2. Next, brush your horse in the same sequence.
- Brush with the grain of the hair.
- Do lower legs, too.
3. Pick out the hooves.
4. Untangle the mane and tail by brushing or combing from the ends, working your way to the base. Use your fingers to undo stubborn tangles.
5. Bathe your horse in an area with a tree, post or other object to tie him to. Be sure you aren’t in an area that will turn to mud! Grass, gravel, a driveway or rubber mat is good.
6. Use a hose with a spray nozzle and warm water and never spray your horse in the face.
7. A horse who has never been bathed will probably be afraid. Be prepared for a quick release. Whenever your horse shows signs of fear, return to an area of the body with the water that he previously accepted. Start moving toward the area he didn’t like very slowly. Praise him and talk sweet the whole time. Repeat this as necessary.
- Spray front legs first.
- Next, the chest, shoulders, neck. Use a gentle spray – turn the water pressure down some if needed.
- Do barrel, back and butt.
- Soak your horse completely.
Always keep the spray directed toward the rear of your horse
8. Time to shampoo. Always follow label directions. Apply shampoo to be used full strength to a wet sponge, then to the horse. If directions call for diluting the shampoo, use a bucket of warm water.
- Scrub the horse from it’s neck to it’s hooves.
- Re-wet the sponge and apply more shampoo as needed.
- Work shampoo through the mane and tail with your hands.
- Use a whitening shampoo on white areas – don’t leave it on too long or it can stain the hair.

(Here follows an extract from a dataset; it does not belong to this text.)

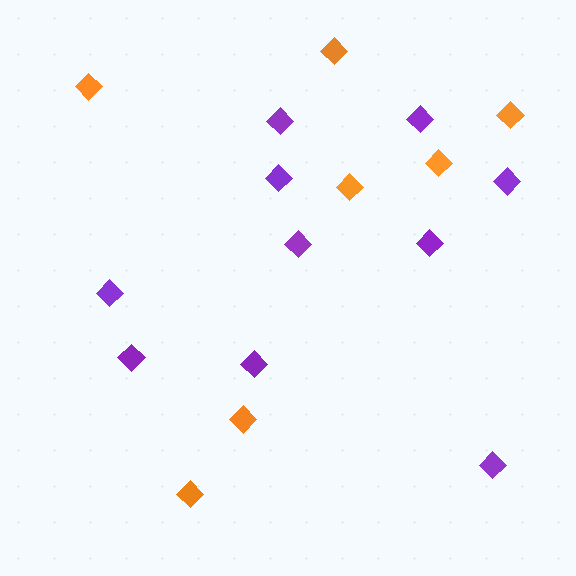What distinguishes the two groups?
There are 2 groups: one group of purple diamonds (10) and one group of orange diamonds (7).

9. Rinse Completely. This is very important as shampoo left on your horse can cause drying of the skin and hair and irritation. Rinse in the same order as you wetted it and shampooed – from the neck back. For stallions and geldings, gently clean the sheath. If there is a lot of debris, do the following:
- Wear rubber gloves as the smegma is odorous and will not clean from your skin easily.
- Use an old, soft rag.
- Apply a generous amount of mineral oil to the rag.
- Gently clean the sheath inside and out. There are many pockets inside so gently use your fingers to reach these areas. If your horse is touchy, only do as much as he will allow. Be sure to stand in a position to avoid being kicked. He will likely strike forward with a hid leg, so don’t put your face down there!
- Wash gently with warm, soapy water.
- Rinse completely with clear, warm water. (There are special products for this purpose…)
10.Wash the face with clear water and a sponge. If very dirty use baby shampoo – "No Tears – No Rears!". Avoid the eyes. Rinse the sponge and wipe the face until there is no longer any shampoo.
11.Apply conditioner to the mane and tail following manufacturers instructions.
12.Use a sweat scraper to remove excess water from your horse’s neck, body and hindquarters. Follow up with dry towels. Get as much moisture as possible.
13.Keep you horse out of drafts until completely dry!
- In windy weather cover your horse with a blanket or cooler – be sure it is clean!
14.If you are using a shine product, apply when the horse is dry.
- Apply to face with your hands or a soft cloth. Don’t spray it’s face. Avoid the eyes.
- Be careful about applying these products to the saddle area as they can cause the saddle to slip. If you are only riding in the show avoid these areas.
- Apply a hoof conditioner or polish.
15. Don’t let your horse loose, or it will roll and you will have to start over
16.Braid the tail and put it in a tail bag. Use a mane tamer to keep the mane in place or braid it if appropriate.
Be thoughtful toward your horse when bathing. Think how you would feel in the same circumstances. Your actions now will affect your horse’s reactions to this important grooming routine. Horses don’t forget bad experiences.
If your horse refuses to be sprayed, try removing the nozzle and just using the hose end. If that doesn’t work, try a bucket of clear water and one of soapy water. Use a plastic cup to pour the water over your horse. This is time consuming, but it works. Be sure to rinse thoroughly. Have fun!